Depending upon the type of hard-wiring or instinctive associations formed between the instinctive self and the countless memories, some of these memories appear closer to the surface than their chronological antiquity [depth of memory] would have us believe. So, for example, it might be possible for a memory with a strong association from a life 3000 years ago, to come close to the surface, compared to a memory with a weak association from a life 150 years ago.
Just like the different layers of a moving body of water, these memories keep rising up from the depths by their activating factors, in our present lives and go down from the top, to deep sections of the sub-conscious by active suppression in the present lives. Please note that suppression, as mentioned here is very different from the emotional repression mentioned earlier.
So what we call our character, according to Yoga, is the activation of certain instinctive memory associations due to the present type of environment we find ourselves in. The complex of activated memory associations is termed, in Yoga, Vasana.
So, our character complex , our Vasanas, are for most people created by the effects of their environment upon their memory associations coming from this and previous lifetimes. The collection of all these memory associations, in essence a collection of all the past character complexes of the individual is called Samskara.

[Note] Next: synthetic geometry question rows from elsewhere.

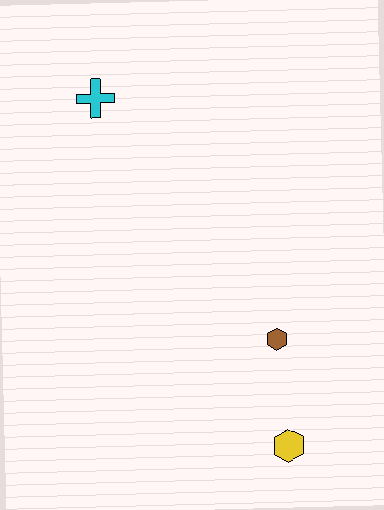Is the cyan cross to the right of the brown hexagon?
No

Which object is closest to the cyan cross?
The brown hexagon is closest to the cyan cross.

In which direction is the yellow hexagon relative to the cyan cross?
The yellow hexagon is below the cyan cross.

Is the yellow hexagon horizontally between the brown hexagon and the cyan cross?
No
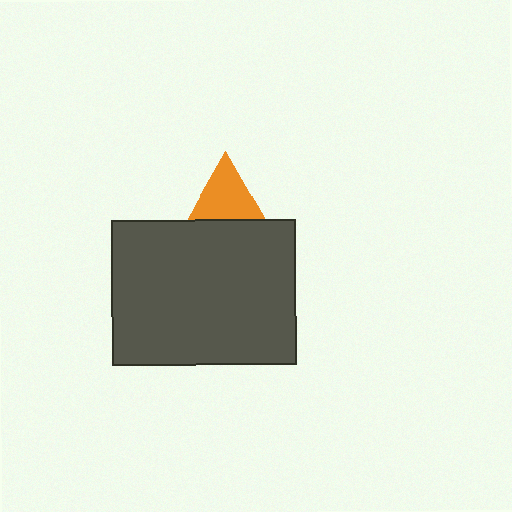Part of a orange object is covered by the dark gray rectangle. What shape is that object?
It is a triangle.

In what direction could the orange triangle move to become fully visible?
The orange triangle could move up. That would shift it out from behind the dark gray rectangle entirely.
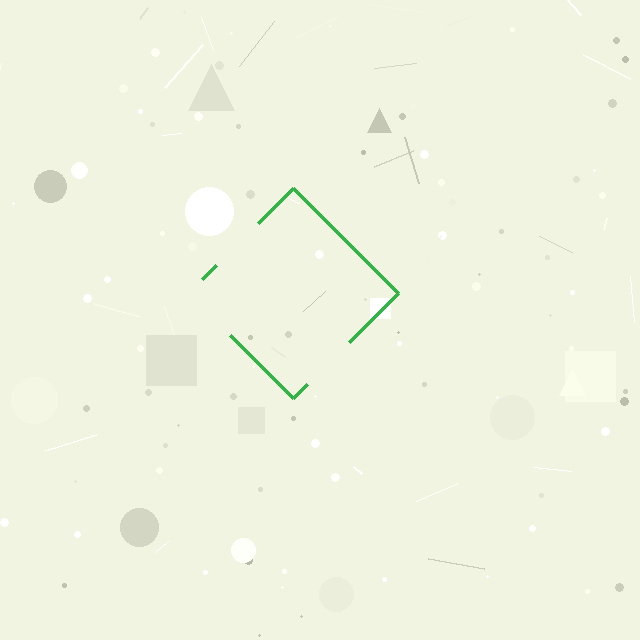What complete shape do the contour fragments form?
The contour fragments form a diamond.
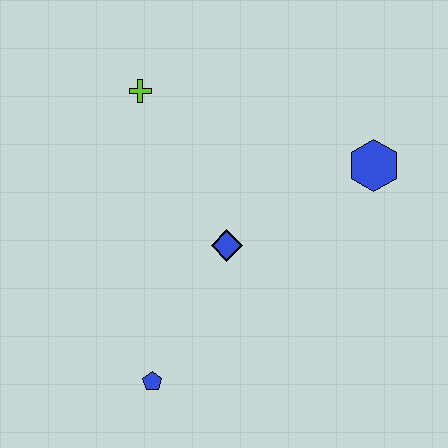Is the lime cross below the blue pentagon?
No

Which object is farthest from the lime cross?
The blue pentagon is farthest from the lime cross.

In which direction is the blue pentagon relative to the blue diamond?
The blue pentagon is below the blue diamond.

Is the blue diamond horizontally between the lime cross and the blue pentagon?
No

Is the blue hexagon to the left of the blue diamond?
No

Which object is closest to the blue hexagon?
The blue diamond is closest to the blue hexagon.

And all of this character or Vasana formation, out of the collective Samskaras, is instinctive in nature, and outside the direct, intellectual or Buddhi based control of most individuals. And so our memories decide our future, unless we use our reason and then our intuition to break out of the memory cycle. Only in this way can we regain control over our own minds, know our selves and be masters of our own destiny, the birthright of every human.